- Paul Constant is a writer at Civic Ventures and the cohost of the “Pitchfork Economics” podcast.
- Recently, he spoke with author Tom Bergin about the problem with CEOs acting like shareholders.
- It makes execs willing to do anything to meet their bottom line, Bergin says, regardless of consumer impact.
Modern economics is riddled with unwarranted — and often just plain wrong — assumptions that nevertheless dictate economic policy for nations around the world.
One of the best examples of this is the minimum wage. For four decades, trickle-downers on the right and the left repeated the claim that raising wages for workers kills jobs — despite the fact that evidence collected as far back as David Card and Alan Kreuger’s seminal 1994 minimum-wage study showed no indication that increasing the wage decreases employment. Card won the Nobel Prize for his work debunking those claims, but holdouts like Senator Joe Manchin still repeat the classic trickle-down argument that raising the wage kills business as an excuse for rejecting a bill to raise the federal minimum wage to $15.
But it’s not just the minimum wage: Economists and politicians promote unfounded and debunked economic claims all the time, with zero consequences.

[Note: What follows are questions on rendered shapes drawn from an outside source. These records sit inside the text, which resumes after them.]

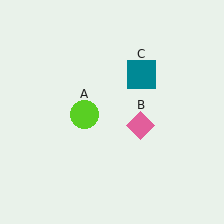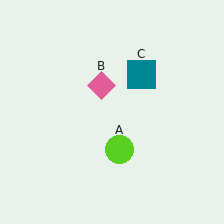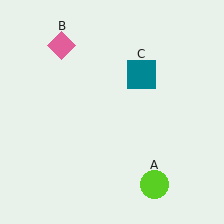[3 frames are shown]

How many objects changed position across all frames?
2 objects changed position: lime circle (object A), pink diamond (object B).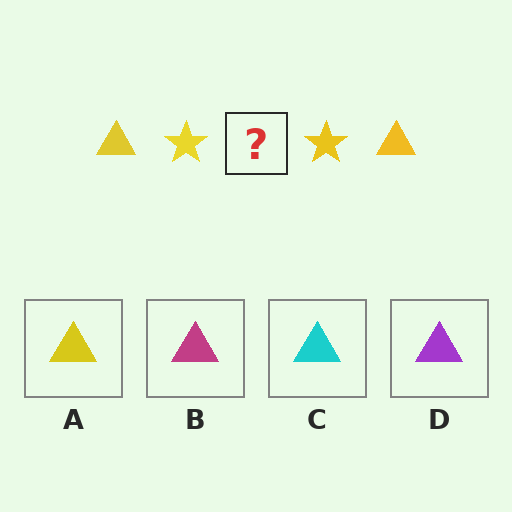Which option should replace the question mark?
Option A.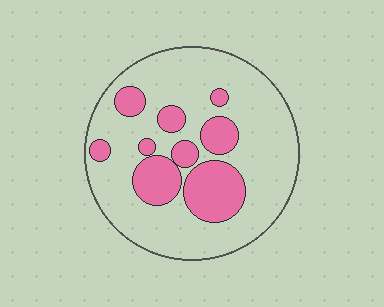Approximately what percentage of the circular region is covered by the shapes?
Approximately 25%.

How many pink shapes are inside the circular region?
9.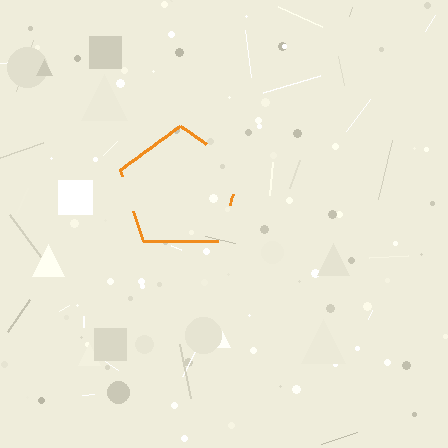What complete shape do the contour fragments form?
The contour fragments form a pentagon.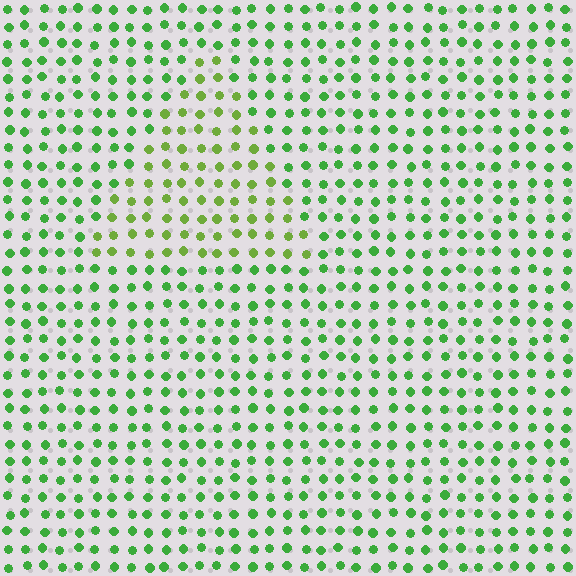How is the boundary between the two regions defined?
The boundary is defined purely by a slight shift in hue (about 28 degrees). Spacing, size, and orientation are identical on both sides.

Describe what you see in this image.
The image is filled with small green elements in a uniform arrangement. A triangle-shaped region is visible where the elements are tinted to a slightly different hue, forming a subtle color boundary.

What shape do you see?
I see a triangle.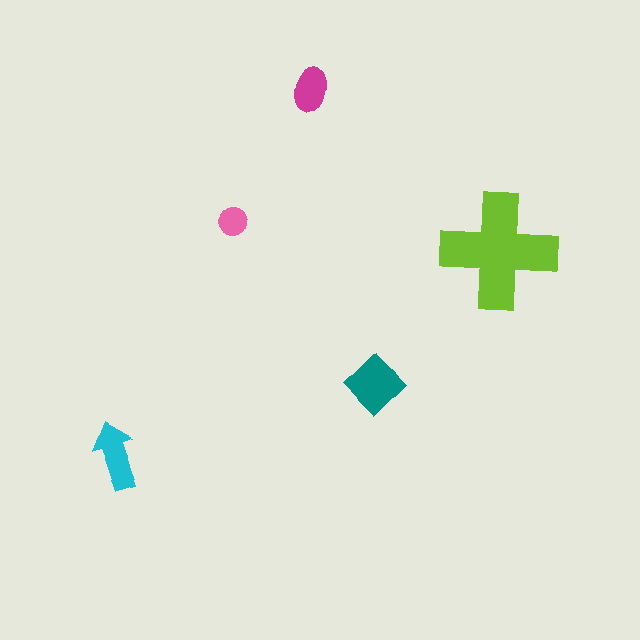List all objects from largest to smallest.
The lime cross, the teal diamond, the cyan arrow, the magenta ellipse, the pink circle.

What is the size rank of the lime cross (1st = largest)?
1st.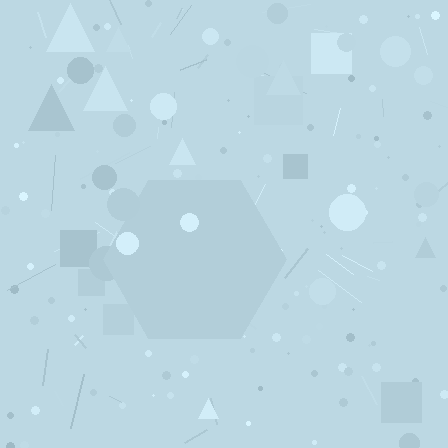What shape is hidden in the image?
A hexagon is hidden in the image.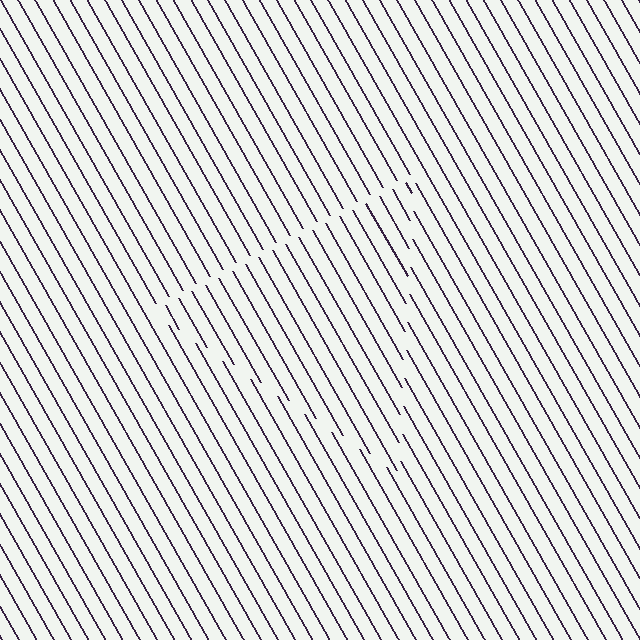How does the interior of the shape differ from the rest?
The interior of the shape contains the same grating, shifted by half a period — the contour is defined by the phase discontinuity where line-ends from the inner and outer gratings abut.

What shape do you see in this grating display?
An illusory triangle. The interior of the shape contains the same grating, shifted by half a period — the contour is defined by the phase discontinuity where line-ends from the inner and outer gratings abut.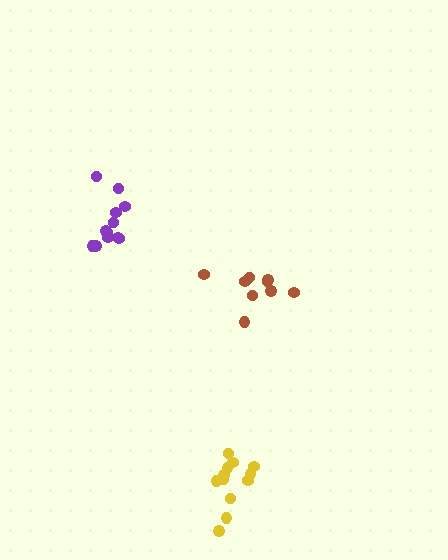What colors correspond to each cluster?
The clusters are colored: purple, brown, yellow.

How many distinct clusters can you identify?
There are 3 distinct clusters.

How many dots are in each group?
Group 1: 12 dots, Group 2: 9 dots, Group 3: 12 dots (33 total).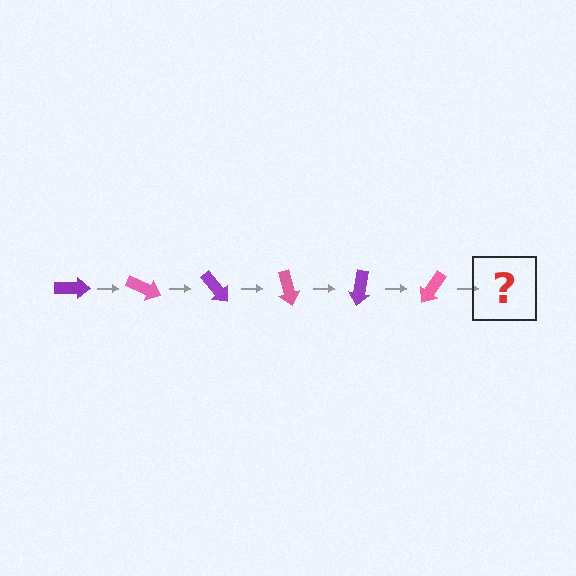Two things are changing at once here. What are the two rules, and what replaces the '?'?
The two rules are that it rotates 25 degrees clockwise each step and the color cycles through purple and pink. The '?' should be a purple arrow, rotated 150 degrees clockwise from the start.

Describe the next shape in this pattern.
It should be a purple arrow, rotated 150 degrees clockwise from the start.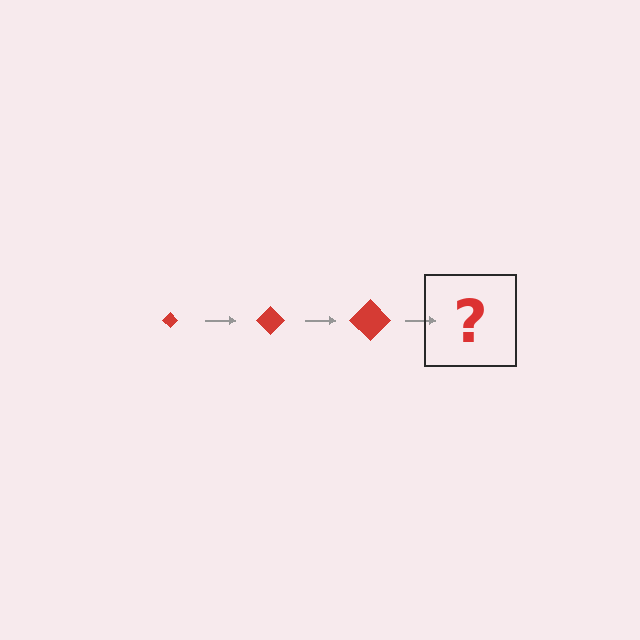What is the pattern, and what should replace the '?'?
The pattern is that the diamond gets progressively larger each step. The '?' should be a red diamond, larger than the previous one.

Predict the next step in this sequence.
The next step is a red diamond, larger than the previous one.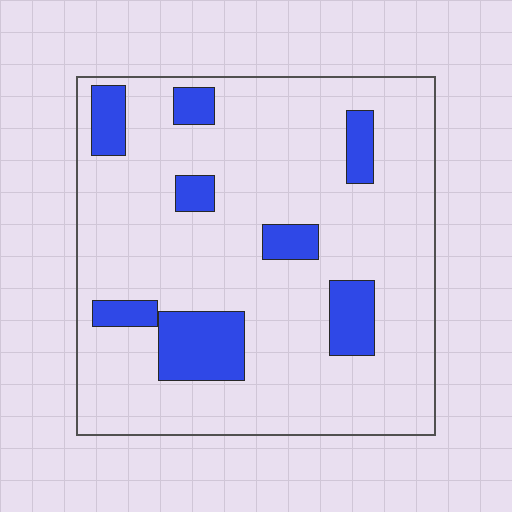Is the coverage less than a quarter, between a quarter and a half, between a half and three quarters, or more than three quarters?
Less than a quarter.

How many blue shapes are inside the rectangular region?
8.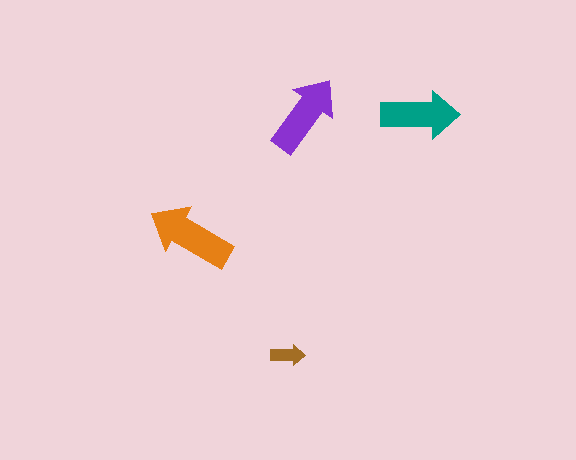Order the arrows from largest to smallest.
the orange one, the purple one, the teal one, the brown one.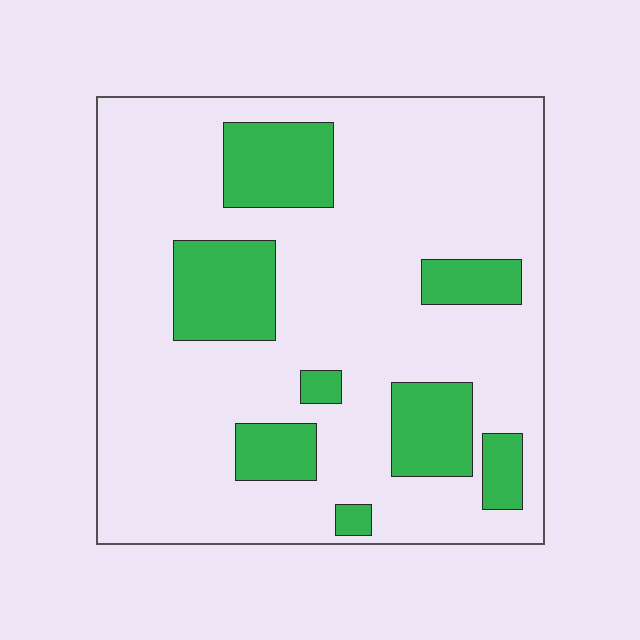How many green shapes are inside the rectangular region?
8.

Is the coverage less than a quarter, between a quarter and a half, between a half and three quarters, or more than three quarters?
Less than a quarter.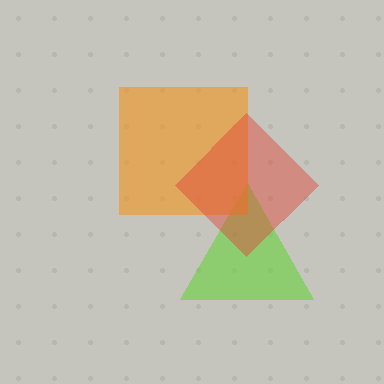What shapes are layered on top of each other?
The layered shapes are: a lime triangle, an orange square, a red diamond.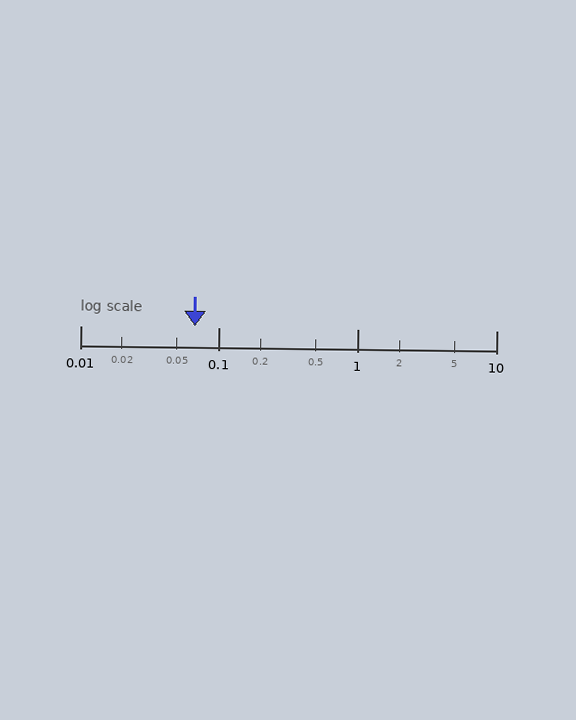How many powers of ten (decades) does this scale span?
The scale spans 3 decades, from 0.01 to 10.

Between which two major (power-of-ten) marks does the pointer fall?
The pointer is between 0.01 and 0.1.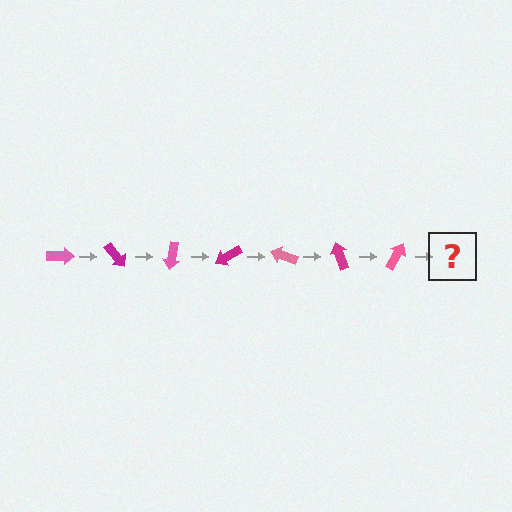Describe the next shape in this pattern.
It should be a magenta arrow, rotated 350 degrees clockwise from the start.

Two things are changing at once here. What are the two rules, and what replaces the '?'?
The two rules are that it rotates 50 degrees clockwise each step and the color cycles through pink and magenta. The '?' should be a magenta arrow, rotated 350 degrees clockwise from the start.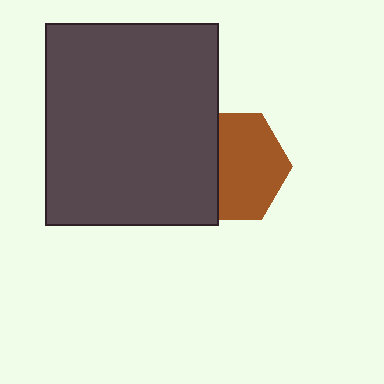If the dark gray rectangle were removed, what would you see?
You would see the complete brown hexagon.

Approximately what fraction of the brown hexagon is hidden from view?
Roughly 38% of the brown hexagon is hidden behind the dark gray rectangle.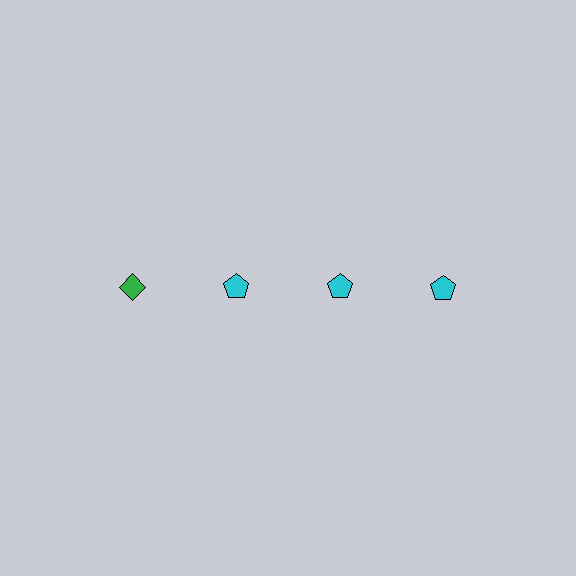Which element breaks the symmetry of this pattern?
The green diamond in the top row, leftmost column breaks the symmetry. All other shapes are cyan pentagons.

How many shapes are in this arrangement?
There are 4 shapes arranged in a grid pattern.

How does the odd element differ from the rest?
It differs in both color (green instead of cyan) and shape (diamond instead of pentagon).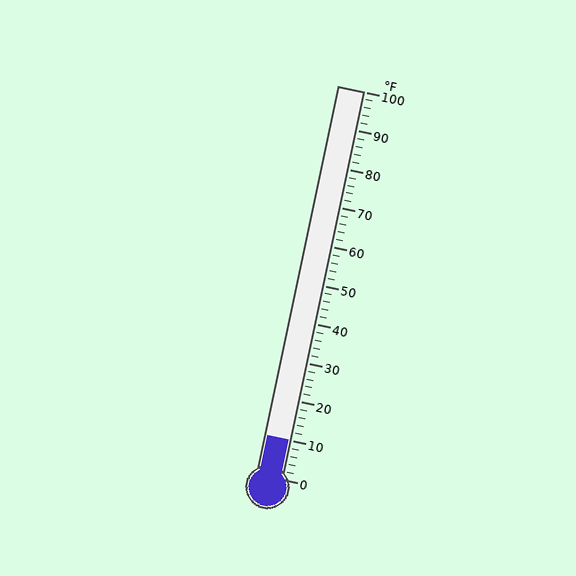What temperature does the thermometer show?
The thermometer shows approximately 10°F.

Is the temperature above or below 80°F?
The temperature is below 80°F.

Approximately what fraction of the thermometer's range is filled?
The thermometer is filled to approximately 10% of its range.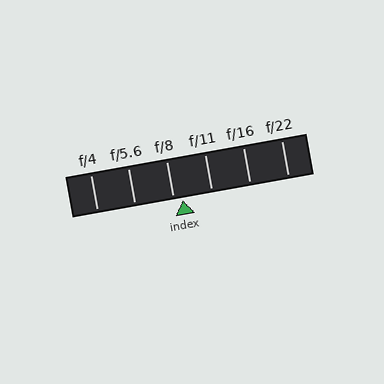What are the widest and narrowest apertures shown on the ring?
The widest aperture shown is f/4 and the narrowest is f/22.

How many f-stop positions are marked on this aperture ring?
There are 6 f-stop positions marked.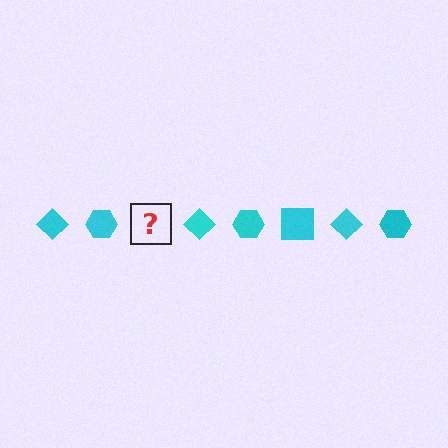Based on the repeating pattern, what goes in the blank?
The blank should be a cyan square.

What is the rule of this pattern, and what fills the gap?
The rule is that the pattern cycles through diamond, hexagon, square shapes in cyan. The gap should be filled with a cyan square.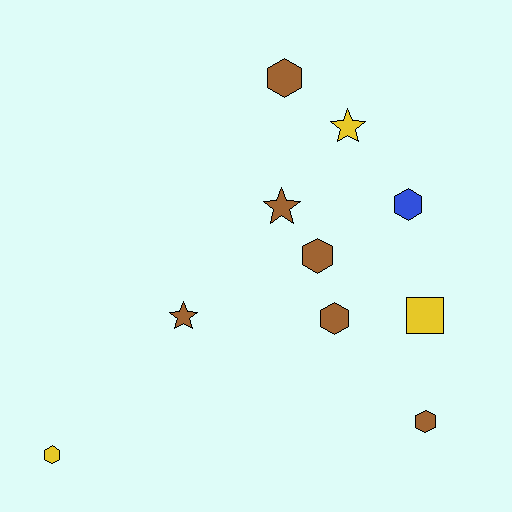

Tom Bergin, an investigative financial journalist for Reuters, recently published a book titled “Free Lunch Thinking: How Economics Ruins the Economy” cataloging eight of the most frequently parroted wrong assumptions.
In the latest episode of “Pitchfork Economics,” Bergin scrutinized those erroneous but popular claims, ranging from the minimum wage job-killing myth to the fallacy that regulations and taxes thwart corporate growth to the bipartisan belief that sin taxes discourage harmful behavior like smoking.
These assumptions benefit the wealthiest members of society and disadvantage everyday people
For example, Bergin says the concept that the market rewards corporate executives by paying them what they’re worth for the value they bring to the company “has illustrated some of the failings of the economy for ordinary people over the past 20 or 30 years.”
Apologists love to claim that high CEO and executive pay, including huge bonuses and stock options, encourage a higher quality of management. But in terms of measurable impact, the only real payout we’ve seen is that over the last few decades, “average incomes have pretty much stagnated in real terms, but the pay for the people at the peak of the corporate pyramid has just exploded,” Bergin said.
That’s not an overstatement. A 2021 study found that typical CEO compensation has risen 1,322% since 1978, while worker compensation over that same time only increased by 18%. The average American CEO now makes more than 350 times what the typical American worker makes.
The explanation that economists and big business used for increasing CEO and executive pay was something called “agency theory,” which Bergin said is the idea that “if you could take managers and make them think like shareholders, then they would more effectively represent the interests of said shareholders.”
The problem with CEOs behaving as shareholders
The National Bureau of Economic Research reports that in 1980, stock options were rarely included in CEO compensation. When they were a part of the compensation package, average stock options rarely made up even 20% of the total direct pay for CEOs. But today, according to Lawrence Mischel from the Economic Policy Institute, “Stock-related compensation comprises around 85% of CEO compensation.”
The problem with directing CEOs to behave like shareholders, of course, is that they’re motivated to drive up share value above all else, instead of ensuring a sustainable future for the company. That’s why we saw a record-breaking $850 billion in stock buybacks last year, turning the better part of a trillion dollars in corporate profit over to shareholders (including CEOs and executives) with no strings attached. And it’s why many corporate boards don’t see a problem with price-gouging during a pandemic, using inflation as an excuse to jack up prices on consumers in order to plump up the bottom line.
So, no — compensating CEOs with stock options doesn’t increase their efficiency by making them self-interested actors the way the classical economic models theorize. Instead, it encourages the looting of corporate stability and the rejection of customer satisfaction in exchange for a quick buck.
Even though fallacies like these have been debunked by a growing mountain of evidence to the contrary, they continue to be spread because it’s in the interest of economists to stay in the good graces of the wealthy Americans who sign their paychecks, endow their universities, and underwrite their studies and academic journals.
And because the experts continue to promote them, these harmful ideas continue to shape every level of our economy, shrinking the paychecks of millions of the lowest-earning Americans and expanding the paychecks of the few highest earners. But as we’ve seen with the Fight for $15, it’s possible for a good economic idea to break through these truisms and win popular support. Given enough time and the evidence of their own eyes, the American people recognize a con job when they see one.